What it says in the papers: business pages

Paul O'Donoghue

HERE are the main business stories from this morning's papers:

Irish Independent

***Central Bank governor Patrick Honohan will announce his shock resignation this morning. The departure will leave Finance Minister Michael Noonan with the headache of seeking a successor to one of the most important posts in the country.

Prof Honohan (65) plans to leave the Central Bank towards the end of the year – more than a year before he was due to retire.

The former TCD academic is widely credited with taking difficult and sometimes controversial decisions  during the financial crisis – including the first official admission a bailout for Ireland was inevitable.

***Former European Central Bank President Jean-Claude Trichet has rejected claims that the ECB blackmailed Ireland by forcing it into a bailout programme.

In a much anticipated appearance in Dublin yesterday, Mr Trichet said the Frankfurt-based body had given Ireland tremendous support during the crisis, more than any other country in Europe.

And he insisted neither he nor the ECB knew anything about the “thunderbolt” that was the bank guarantee of September 2008, having learned about it through the media.

***The European Commission looks set to tighten its grip over how US internet giants do business in Europe, with new rules likely on how they collect and make money from data.

The move comes two weeks after the European authority announced a formal investigation into whether Google is abusing its monopoly position in the European online search market.

A new draft of the Commission’s so-called ‘digital single market’ initiative proposes a widening of the kind of data-collection processes it will judge.

Irish Times

***The chief executive of IDA Ireland has said that a Yes vote in the upcoming marriage equality referendum would be a positive result for Irish business.

Speaking to the Irish Times, Martin Shanahan said: “Many of our clients are on record on this matter here and in the US in particular where obviously the debate also is going on at state level.

“We have seen the business community here advocating a Yes vote, saying that a Yes vote would be good for Ireland, good for business, good for the individual.”

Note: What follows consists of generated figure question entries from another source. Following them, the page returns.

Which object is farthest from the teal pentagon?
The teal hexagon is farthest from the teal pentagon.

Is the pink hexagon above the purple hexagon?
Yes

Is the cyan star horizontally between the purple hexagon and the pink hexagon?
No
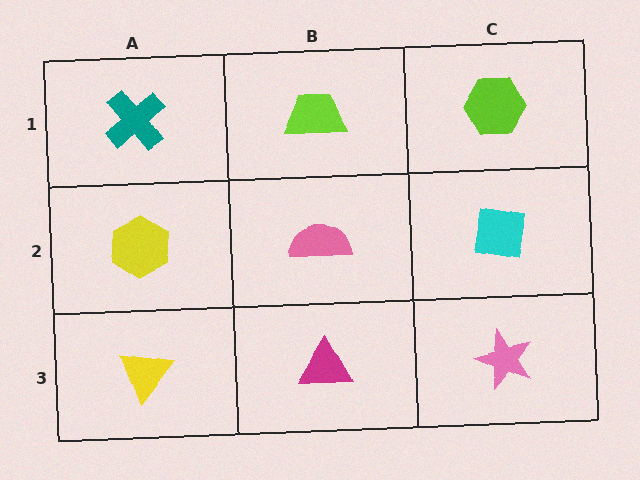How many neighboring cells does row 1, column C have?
2.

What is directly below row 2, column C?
A pink star.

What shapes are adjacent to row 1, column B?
A pink semicircle (row 2, column B), a teal cross (row 1, column A), a lime hexagon (row 1, column C).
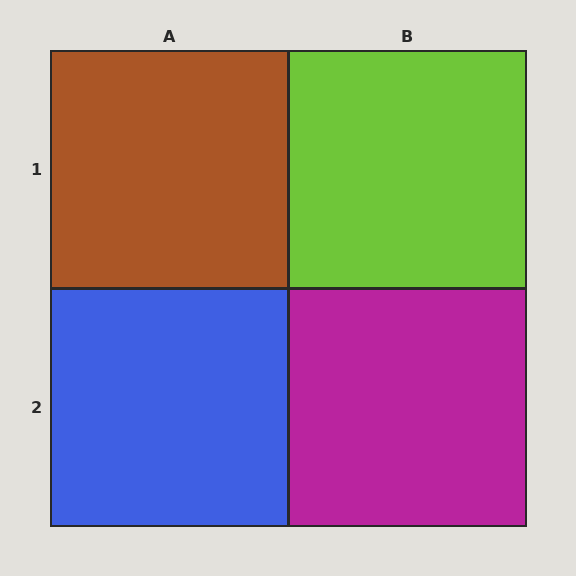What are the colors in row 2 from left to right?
Blue, magenta.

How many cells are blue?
1 cell is blue.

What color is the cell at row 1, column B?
Lime.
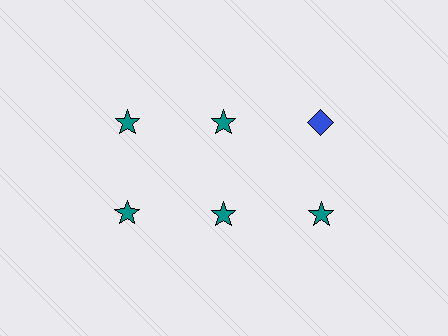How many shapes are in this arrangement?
There are 6 shapes arranged in a grid pattern.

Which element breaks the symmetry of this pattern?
The blue diamond in the top row, rightmost column breaks the symmetry. All other shapes are teal stars.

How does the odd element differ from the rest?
It differs in both color (blue instead of teal) and shape (diamond instead of star).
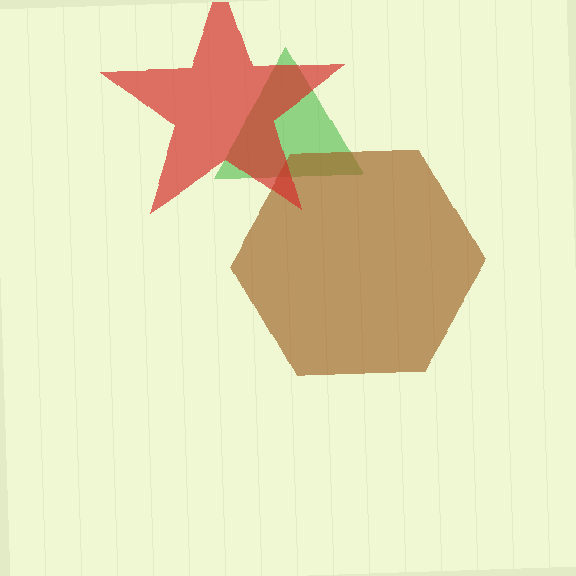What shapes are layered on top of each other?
The layered shapes are: a green triangle, a brown hexagon, a red star.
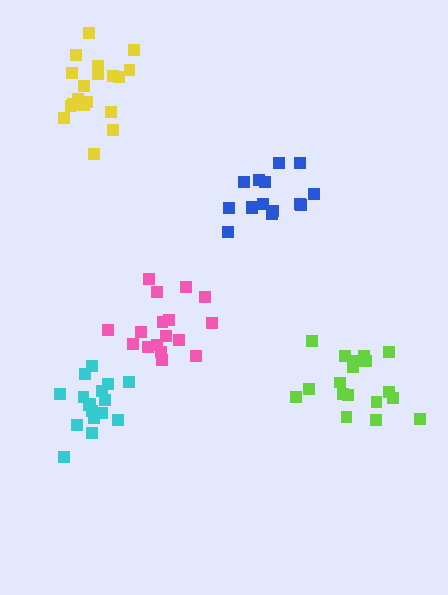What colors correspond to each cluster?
The clusters are colored: cyan, lime, blue, yellow, pink.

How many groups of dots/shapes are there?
There are 5 groups.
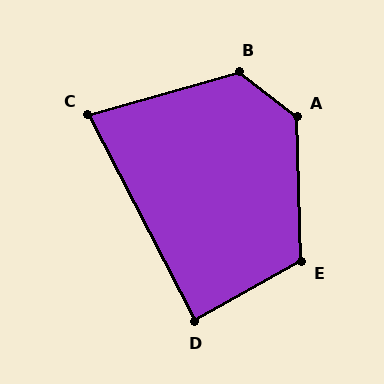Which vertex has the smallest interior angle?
C, at approximately 79 degrees.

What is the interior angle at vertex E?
Approximately 118 degrees (obtuse).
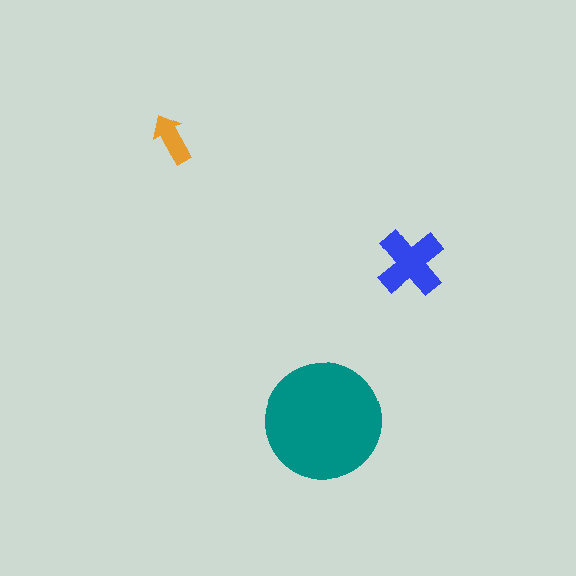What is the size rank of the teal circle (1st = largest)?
1st.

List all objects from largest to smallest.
The teal circle, the blue cross, the orange arrow.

***Mining firm Kenmare Resources could be acquired for knock-down bid of A$371m (€265m) by Australian firm Iluka, marking an end to its 30 years of Irish ownership.

Kenmare said that the proposed terms of a possible takeover are subject to a significant number of pre-conditions, and that there’s no certainty a formal offer will be made. But the board of Kenmare Resources told investors that it would be in the interests of shareholders to work towards sealing a takeover deal.

Last year, Kenmare rejected an indicative offer that would have valued the Irish company at over €500m.

***The chairman of Fyffes has said that shareholders in rival banana firm Chiquita made the wrong choice in deciding to reject a merger between the two companies.

The $1bn deal that would have seen the Irish firm and the US company merge to create the world’s largest banana company broke down when shareholders of Chiquita were instead wooed by Brazilian rival Cutrale-Safra.

Speaking to the Irish Times Fyffes chairman David McCann said: “They [Chiquita shareholders] didn’t recognise the value of our transaction which, we think, would have given them a better outcome over the longer term.”

Irish Examiner

***Ulster Bank posted a seven- fold increase in profits to £51m (€69m) in the first three months of the year, and said mortgage draw-downs rose sharply.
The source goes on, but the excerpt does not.